ICO had previously laid claims to part of the S-Band for its own DVB-SH venture, on the basis of the past award of the frequencies to the company by the ITU. Indeed, in a recent SEC filing, ICO said that it had initiated proceedings in the European Court of First Instance seeking the annulment of the European Parliament decision that had engendered the EC S-Band contest, contending that the decision was illegal and should be annulled because of its own prior claim.
If the ITU now agrees with the Ofcom recommendation, and cancels the ICO registration, those proceedings would now presumably fall, and ICO would have to win the EC beauty contest on its own merits.
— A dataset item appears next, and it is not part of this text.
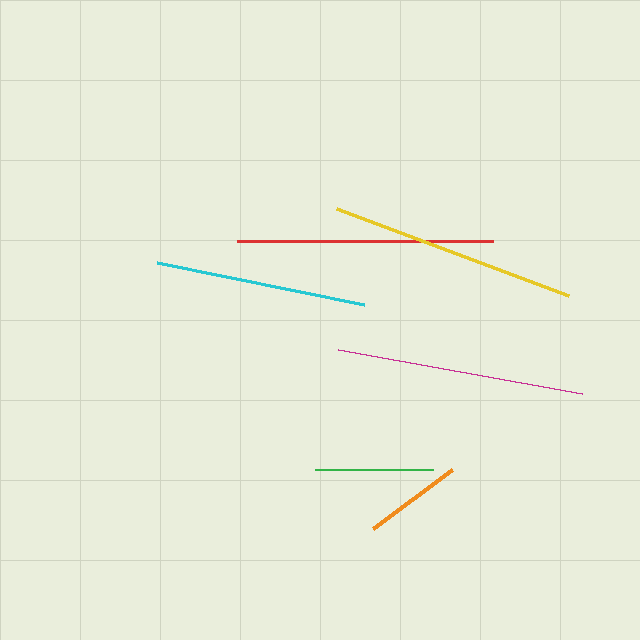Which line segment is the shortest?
The orange line is the shortest at approximately 100 pixels.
As ConnectedTV has previously commented, Solaris Mobile is a firm favourite for the S-Band award, and the Ofcom decision has now served to strengthen that position.
Update 28/02/09
Overnight, ICO has responded furiously to the Ofcom move, saying that it takes “strong exception” to the Ofcom statement, pointing out that ICO F2, the first orbiting satellite in the MEO constellation, was launched in June, 2001 and continues to provide services in the S-Band. ICO goes on to say that its ITU S-Band registrations were the result of “having spent more than a decade and billions of dollars constructing an international satellite system, as well as its continued efforts to further enhance its satellite system.”
ICO added that it had “recently prevailed in a significant legal action against the Boeing companies regarding the fraudulent activity, breach of contract and tortious interference which caused the delays related to the deployment of the remainder of the system. ICO is continuing to defend its international legal rights, including through participation in international regulatory organizations and litigation.”
In other words, the satellite operator is not about to drop its case before the European Court of First Instance, even if Ofcom has just holed it below the water-line.